Truman, Just War and the Bomb
Last week I mentioned that philosopher G.E.M. Anscombe condemned President Truman as a war criminal on account of the bombings of Hiroshima and Nagasaki.
Historian Ralph Raico has an article today that mentions Anscombe’s critique:
Those who may still be troubled by such a grisly exercise in cost-benefit analysis – innocent Japanese lives balanced against the lives of Allied servicemen – might reflect on the judgment of the Catholic philosopher G.E.M. Anscombe, who insisted on the supremacy of moral rules. When, in June 1956, Truman was awarded an honorary degree by her university, Oxford, Anscombe protested. Truman was a war criminal, she contended, for what is the difference between the U.S. government massacring civilians from the air, as at Hiroshima and Nagasaki, and the Nazis wiping out the inhabitants of some Czech or Polish village?

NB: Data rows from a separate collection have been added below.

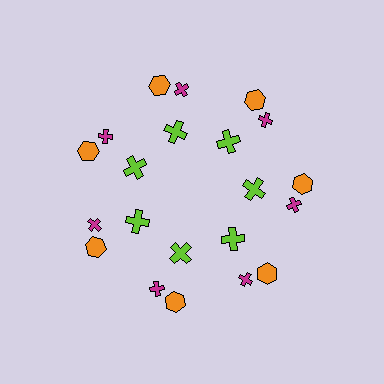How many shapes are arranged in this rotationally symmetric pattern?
There are 21 shapes, arranged in 7 groups of 3.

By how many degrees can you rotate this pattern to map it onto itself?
The pattern maps onto itself every 51 degrees of rotation.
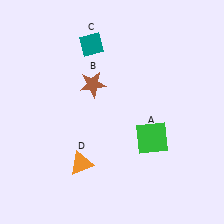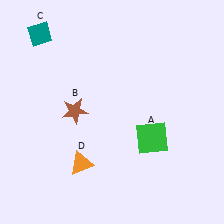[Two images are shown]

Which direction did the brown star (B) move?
The brown star (B) moved down and to the left.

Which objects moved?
The objects that moved are: the brown star (B), the teal diamond (C).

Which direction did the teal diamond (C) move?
The teal diamond (C) moved left.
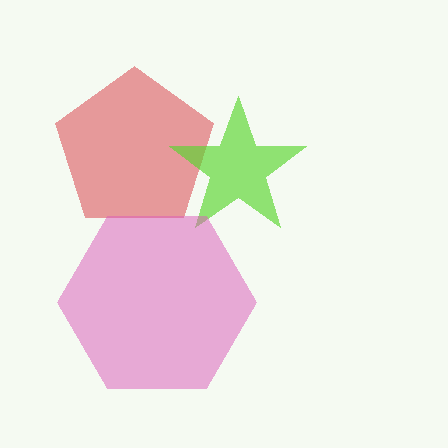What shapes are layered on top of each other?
The layered shapes are: a red pentagon, a lime star, a pink hexagon.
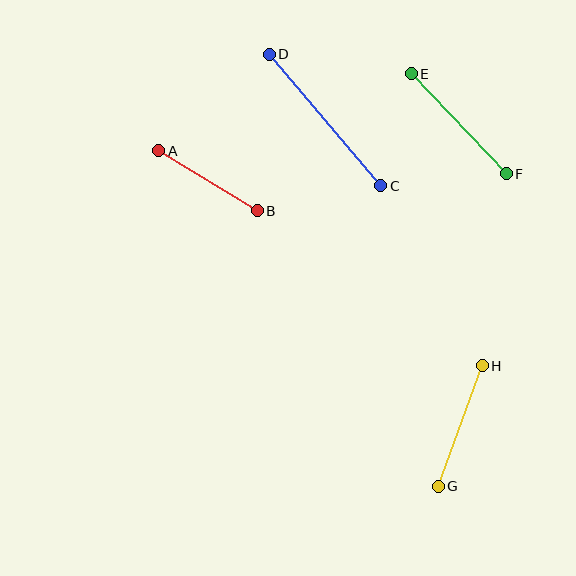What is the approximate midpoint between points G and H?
The midpoint is at approximately (460, 426) pixels.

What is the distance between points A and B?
The distance is approximately 115 pixels.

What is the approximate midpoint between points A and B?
The midpoint is at approximately (208, 181) pixels.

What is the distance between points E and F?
The distance is approximately 138 pixels.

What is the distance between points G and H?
The distance is approximately 129 pixels.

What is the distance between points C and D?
The distance is approximately 172 pixels.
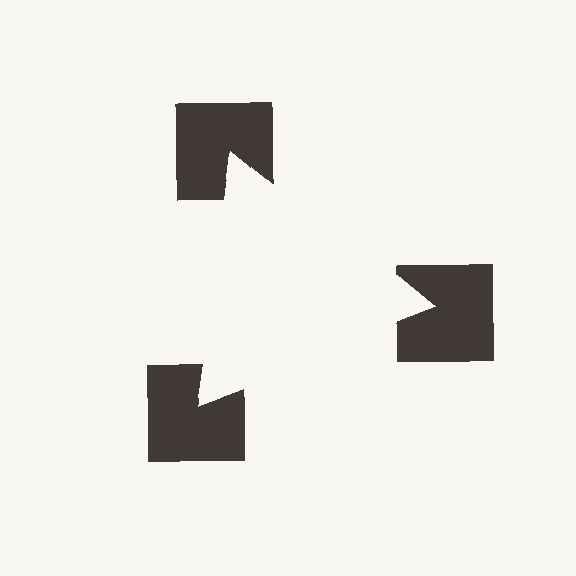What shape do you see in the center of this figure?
An illusory triangle — its edges are inferred from the aligned wedge cuts in the notched squares, not physically drawn.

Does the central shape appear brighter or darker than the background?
It typically appears slightly brighter than the background, even though no actual brightness change is drawn.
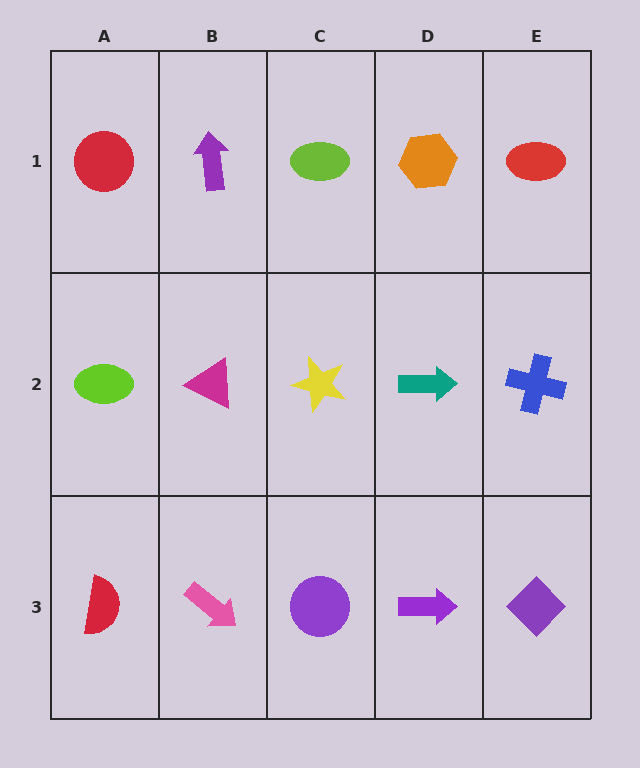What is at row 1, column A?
A red circle.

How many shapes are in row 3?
5 shapes.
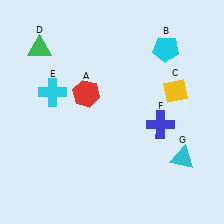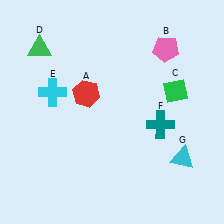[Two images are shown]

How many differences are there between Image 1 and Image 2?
There are 3 differences between the two images.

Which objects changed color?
B changed from cyan to pink. C changed from yellow to green. F changed from blue to teal.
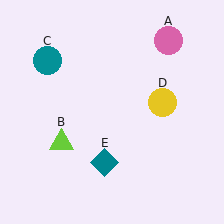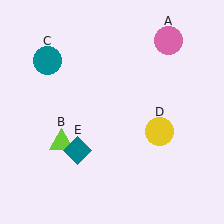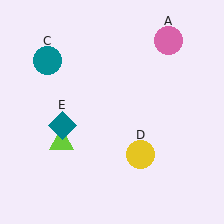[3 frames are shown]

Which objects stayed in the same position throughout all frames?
Pink circle (object A) and lime triangle (object B) and teal circle (object C) remained stationary.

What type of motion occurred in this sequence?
The yellow circle (object D), teal diamond (object E) rotated clockwise around the center of the scene.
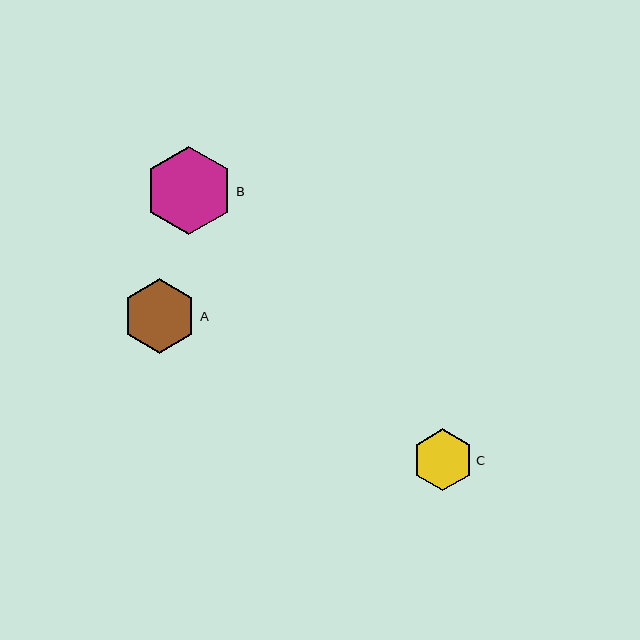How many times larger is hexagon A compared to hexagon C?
Hexagon A is approximately 1.2 times the size of hexagon C.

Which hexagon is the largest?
Hexagon B is the largest with a size of approximately 89 pixels.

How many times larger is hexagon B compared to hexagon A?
Hexagon B is approximately 1.2 times the size of hexagon A.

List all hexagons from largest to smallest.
From largest to smallest: B, A, C.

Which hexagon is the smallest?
Hexagon C is the smallest with a size of approximately 62 pixels.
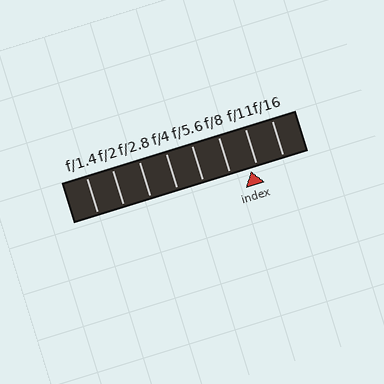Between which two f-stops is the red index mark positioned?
The index mark is between f/8 and f/11.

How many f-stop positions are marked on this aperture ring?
There are 8 f-stop positions marked.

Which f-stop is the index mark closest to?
The index mark is closest to f/11.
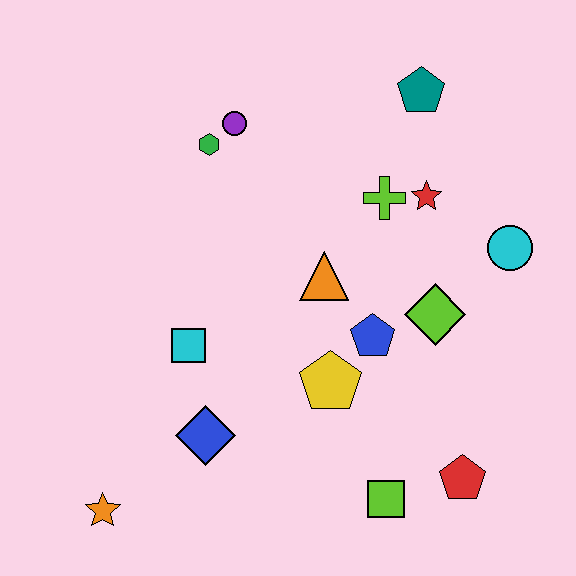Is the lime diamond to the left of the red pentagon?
Yes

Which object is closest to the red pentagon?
The lime square is closest to the red pentagon.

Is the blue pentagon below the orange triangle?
Yes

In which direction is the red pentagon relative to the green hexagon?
The red pentagon is below the green hexagon.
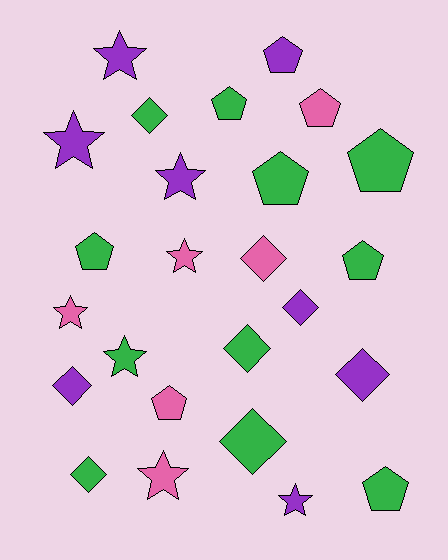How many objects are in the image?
There are 25 objects.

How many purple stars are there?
There are 4 purple stars.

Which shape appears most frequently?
Pentagon, with 9 objects.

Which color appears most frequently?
Green, with 11 objects.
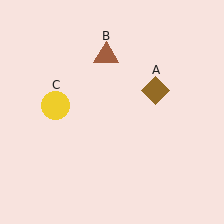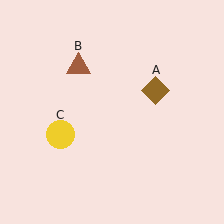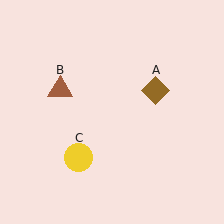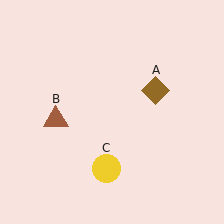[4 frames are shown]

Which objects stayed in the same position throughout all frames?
Brown diamond (object A) remained stationary.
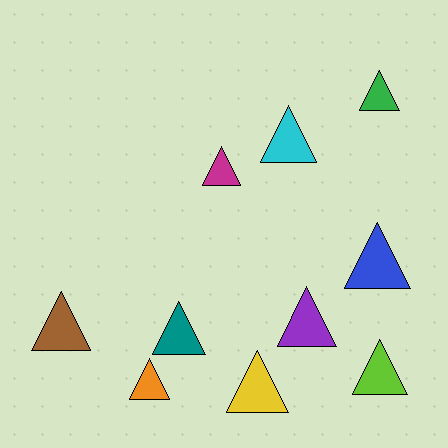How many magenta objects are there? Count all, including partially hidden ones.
There is 1 magenta object.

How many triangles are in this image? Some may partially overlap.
There are 10 triangles.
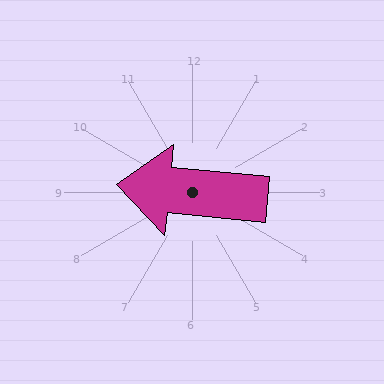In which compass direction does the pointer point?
West.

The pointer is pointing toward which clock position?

Anscombe’s point is worth following up. Suppose that, when we invaded Germany in early 1945, our leaders had believed that executing all the inhabitants of Aachen, or Trier, or some other Rhineland city would finally break the will of the Germans and lead them to surrender. In this way, the war might have ended quickly, saving the lives of many Allied soldiers. Would that then have justified shooting tens of thousands of German civilians, including women and children? Yet how is that different from the atomic bombings?
The destruction of Hiroshima and Nagasaki was a war crime worse than any that Japanese generals were executed for in Tokyo and Manila. If Harry Truman was not a war criminal, then no one ever was.